Elle arriva à sa porte et tourna distraitement la poignée. Mais quand le battant s’ouvrit, elle se rappela qu’elle l’avait verrouillé en partant.

Penché sur un tiroir du meuble de rangement, les doigts entre les feuillets, l’inspecteur-chef Hewitt se redressa.

Flanagan se figea sur le seuil.

Son visage, sûrement, montra qu’elle savait ce qu’il cherchait. Les documents qu’elle avait rapportés de l’appartement de Lennon étaient rangés dans le tiroir de son bureau fermé à clé. Quelques minutes plus tard, en le forçant, il les aurait découverts.

« Je peux vous aider ? » demanda-t-elle.

Hewitt sortit les doigts du tiroir à dossiers, le repoussa, et mit les mains dans ses poches. « Je cherchais juste… euh… je croyais avoir oublié… »

Laissant la porte ouverte, Flanagan gagna son bureau. Elle posa son sandwich et sa bouteille pendant que Hewitt bredouillait un mensonge qui ne venait pas.

Il finit par renoncer. La panique qu’il n’avait pas réussi à dissimuler s’effaça de son visage et il reprit l’air suffisant qu’elle lui connaissait.

« Je crois comprendre que vous avez fouillé l’appartement de Jack hier matin, dit-il.

— Absolument. »

Elle passa derrière son bureau, s’en fit un rempart.

« J’ai parcouru la liste des articles que vous avez pris.

— Ceci ne vous concerne pas. »

Il sourit. « Je suis de la C3, la branche du Renseignement. Tout me concerne. »

Elle ne faiblit pas sous son regard dur.

« Il manquait une chose dans cette liste, poursuivit-il en s’approchant du bureau, le contournant, réduisant la distance entre eux. Le bruit court que vous avez trouvé un dossier. Que vous l’avez emporté avec le reste. Mais il ne figure pas sur la liste.

— Je ne vois pas de quoi vous parlez, répliqua-t-elle, un léger tremblement dans la voix.

— Si, vous voyez. » Plus près maintenant. Assez près pour qu’elle perçoive l’odeur de son eau de toilette. « Ne jouons pas à cache-cache. Nous savons tous les deux de quoi il s’agit, nous sommes entre adultes. Je peux être un bon ami, figurez-vous. Ou bien je peux vous rendre la vie très difficile ici. C’est vrai, il suffit de regarder Jack. »

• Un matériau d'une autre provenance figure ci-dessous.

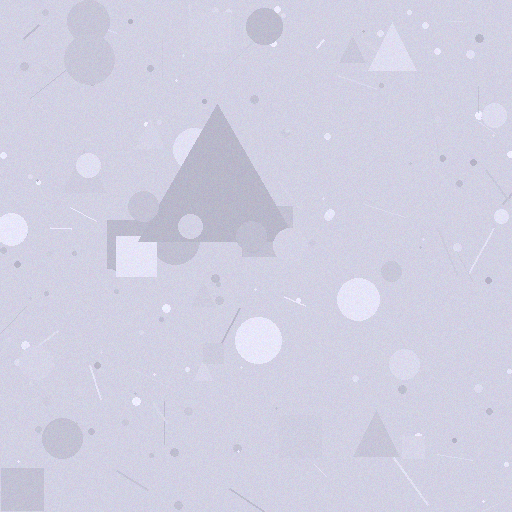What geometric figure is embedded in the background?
A triangle is embedded in the background.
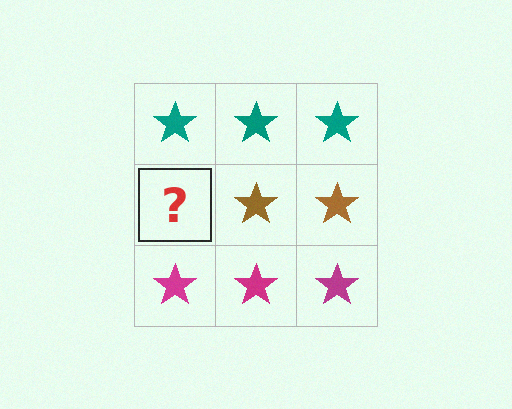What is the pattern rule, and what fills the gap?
The rule is that each row has a consistent color. The gap should be filled with a brown star.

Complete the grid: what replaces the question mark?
The question mark should be replaced with a brown star.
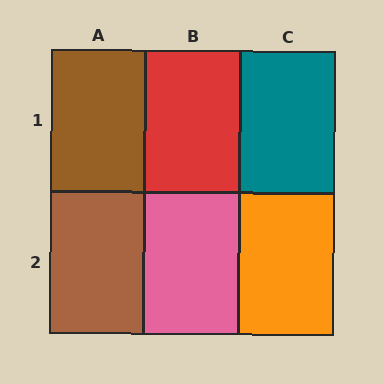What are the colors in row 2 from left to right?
Brown, pink, orange.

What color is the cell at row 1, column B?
Red.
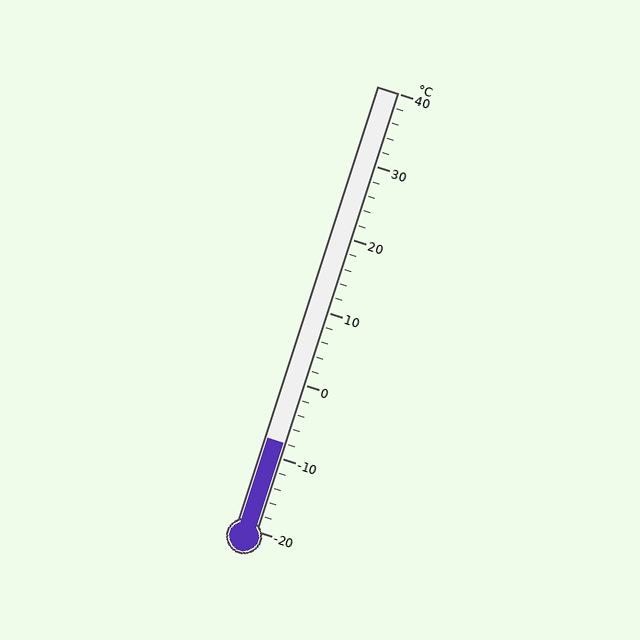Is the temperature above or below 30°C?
The temperature is below 30°C.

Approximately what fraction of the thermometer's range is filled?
The thermometer is filled to approximately 20% of its range.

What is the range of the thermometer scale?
The thermometer scale ranges from -20°C to 40°C.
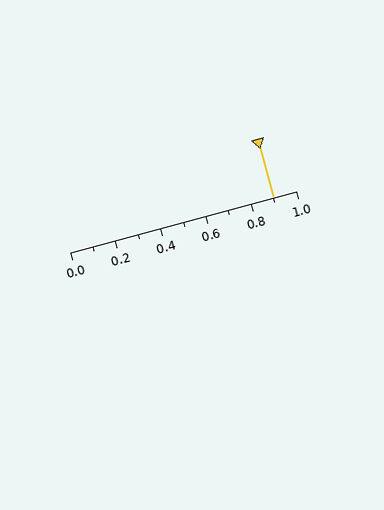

Flanagan déglutit, baissa les yeux. Elle sentait son haleine sur sa peau.

« Allons, dit Hewitt. Prenez la bonne décision. Vous ne voulez pas de moi comme ennemi, je vous assure. »

Flanagan lâcha un juron étouffé, un soupir faible et vain. Elle décrocha la clé de sa ceinture, ouvrit le tiroir de son bureau et recula d’un pas. L’épais dossier dépourvu d’indications reposait sur un tas de papiers en vrac.

Hewitt regarda l’objet convoité, puis Flanagan.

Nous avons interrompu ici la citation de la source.